16. The micro-controller circuit as claimed in claim 15, wherein:

in the second processing period, the control circuit turns on some of the convolution calculation circuits according to the detection signal and the amount of data of the first calculation result, and

in the third processing period, the control circuit turns on some of the convolution calculation circuits according to the amount of data of the second calculation results and the difference between the processing time and the total time of the first processing period and the second processing period.

17. The micro-controller circuit as claimed in claim 16, wherein the number of turned-on convolution calculation circuits in the first processing period is higher than the number of turned-on convolution calculation circuits in the second processing period, and the number of turned-on convolution calculation circuits in the second processing period is higher than the number of turned-on convolution calculation circuits in the third processing period.

18. The micro-controller circuit as claimed in claim 17, wherein each of the convolution calculation circuits receives an activation signal, and in response to the activation signal being enabled, a corresponding convolution calculation circuit is turned on to perform the convolution operation.

19. The micro-controller circuit as claimed in claim 17, wherein the control circuit uses a look-up table or a machine learning model to determine the number of convolution calculation circuits to be turned on in the first processing period, the second processing period and the third processing period.

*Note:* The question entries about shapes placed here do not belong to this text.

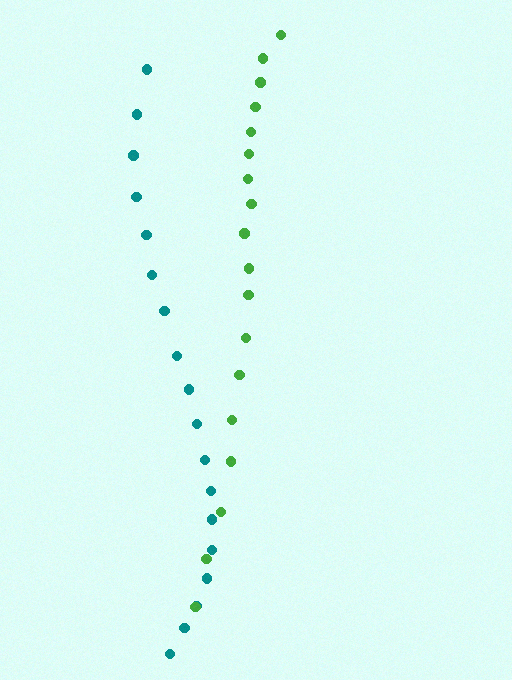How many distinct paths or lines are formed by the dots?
There are 2 distinct paths.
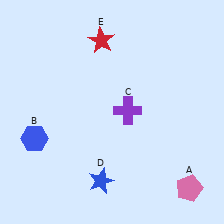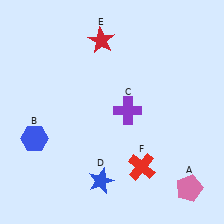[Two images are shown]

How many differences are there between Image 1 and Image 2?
There is 1 difference between the two images.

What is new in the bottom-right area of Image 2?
A red cross (F) was added in the bottom-right area of Image 2.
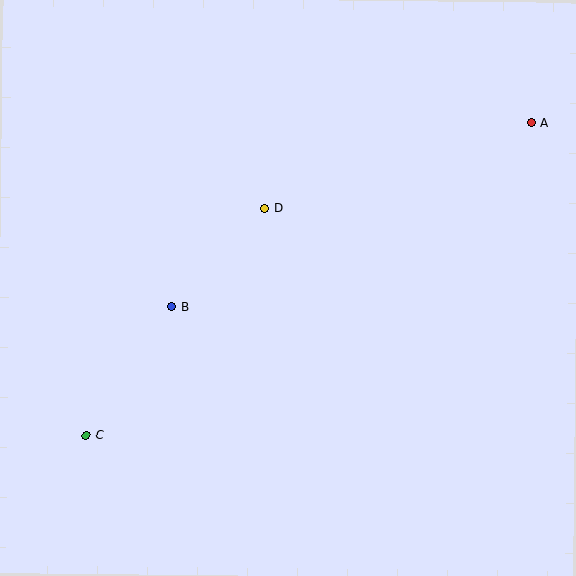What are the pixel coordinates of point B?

20. A control method for performing convolution operations of a plurality of convolution layers, comprising:

storing picture data in a storage circuit;

detecting an access state of the storage circuit within a fixed time interval;

determining the number of convolution calculation circuits to be turned on in each convolution layer in a first processing period according to the access state;

detecting a plurality of first calculation results generated by the turned-on convolution calculation circuits in the first processing period;

determining the number of convolution calculation circuits to be turned on in each convolution layer in a second processing period according to the amount of data of the first calculation results and the access state;

detecting a plurality of second calculation results generated by the turned-on convolution calculation circuits in the second processing period;

detecting a frame rate to determine processing time;

calculating total time of the first processing period and the second processing period;

calculating a difference between the processing time and the total time of the first processing period and the second processing period; and

determining the number of convolution calculation circuits to be turned on in each convolution layer in a third processing period according to the amount of data of the second calculation results and the difference between the processing time and the total time of the first processing period and the second processing period.